João Pessoa, 09 de julho de 2020 | --ºC / --ºC Dólar - Euro
O fato de o presidente ter contraído a COVID-19 parece mais um motivo para dividir o Brasil: há os que desejam que ele morra, há os que desejam que ele sobreviva; os dois lados se odiando e achando um absurdo que se deseje tal coisa. Quem defende um desejo ou o outro tem o direito sagrado de expressar a sua liberdade de expressão. Se defender publicamente a morte de alguém e com direito a artigo na grande imprensa é moralmente defensável, isto já é outra história. Quem o fez está exercendo o seu direito de se expressar, por mais canhestro que possa parecer. Apenas faço a ressalva de que se o desejo de morte fosse expresso por alguém de direita com relação a alguém da esquerda, por mais pernicioso que ele fosse, seria uma gritaria sem conta da parte de quem defende, apenas para as suas conveniências, os direitos humanos.
Como o tribunal dos julgamentos sumários da esquerda está perpetuamente montado, ávidos que são da condenação de todos que não comunguem com as suas humanas, puras e santas ideias, o presidente já está, desde antes da eleição, condenado, só faltando entregá-lo ao carrasco para o cumprimento da pena capital. Agora é apelar para esse Samson indiferente e letal que se chama Coronavírus, na esperança de que ele faça o seu papel e assim o desejo expresso pelos humanistas se realize.
Pelo fato de se tratar de alguém previamente culpado, embora sem ter ocorrido qualquer julgamento formal, é até fácil e justificável desejar a sua morte. A culpa antecipada fornece o argumento e alivia a consciência de quem defende esse tipo de raciocínio. O raciocínio é válido, no entanto – e é bom que se repita –, apenas para o presidente.
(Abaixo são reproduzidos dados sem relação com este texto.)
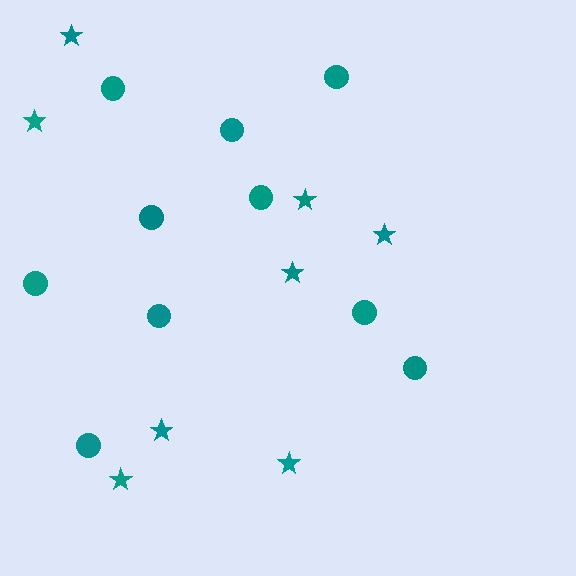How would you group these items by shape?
There are 2 groups: one group of stars (8) and one group of circles (10).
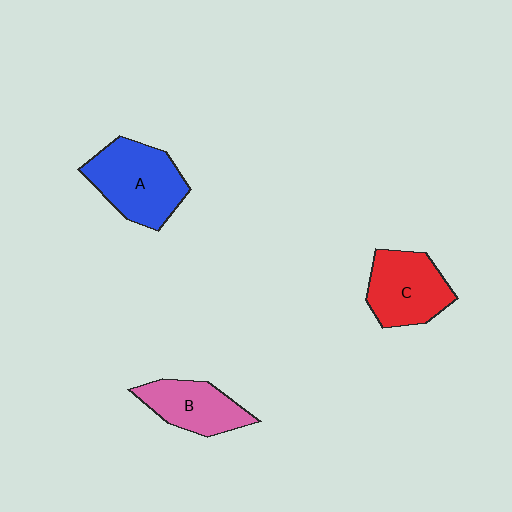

Se aplicado a criminosos atrozes, a estupradores e assassinos de crianças, por exemplo, que sempre tiveram direito ao beneplácito concedido pelos nossos humanistas de esquerda, tal raciocínio seria considerado como fascista ou nazista. Afinal de contas, os humanistas acreditam, mais do que Jesus, no poder da vida sobre a morte. Que o presidente, de acordo com a liturgia do cargo, como dizia o ainda imortal José Sarney, tem responsabilidades que está negligenciado é a mais pura verdade. Daí a considerá-lo culpado de alguma acusação vai uma distância enorme.
O Livro V da Eneida ilustra bem esse argumento da morte de um para a salvação de muitos – unum pro multis dabitur caput (dar-se-á uma única cabeça por muitas, verso 815). Há uma diferença, no entanto, a ser considerada: aquele que deve morrer, na narrativa do poeta latino Virgílio é um inocente (insons, verso 841) e, além disso, um dos mais importantes e úteis homens de sua equipe, o piloto Palinuro. É o acordo feito entre os deuses Netuno e Vênus, para que possa ser garantida a Eneias a sua chegada ao destino traçado, os litorais do Lácio. Os deuses têm lá suas razões e as suas escolhas para que suas vontades prevaleçam. E os deuses são inquestionáveis. Se eles existem, somos impotentes para questioná-los; se não existem, não há a razão para questioná-los. Estamos, contudo, fora de um espaço mítico, falando de vontade de pessoas, de carne e osso, dentro de uma realidade que não é a ideal, mas é a que temos. Pergunto se desejar a morte do presidente ou de toda a sua equipe ou de todo o congresso ou de todos os ministros do STF ou de todos os que julgamos culpados, a partir de nossa régua que nunca falha, pergunto se nossos problemas seriam resolvidos. A minha resposta é não. Só serão resolvidos quando cada um assumir a responsabilidade que lhe cabe e parar de procurar culpados.
Vou mais além na minha inquirição. E se fosse descoberto, por exemplo, que uma criança específica fosse, à sua revelia, a responsável pela pandemia, o argumento da morte de um para a salvação de muitos seria defensável. Indo mais fundo: e se fosse alguém da família de quem defende esse argumento?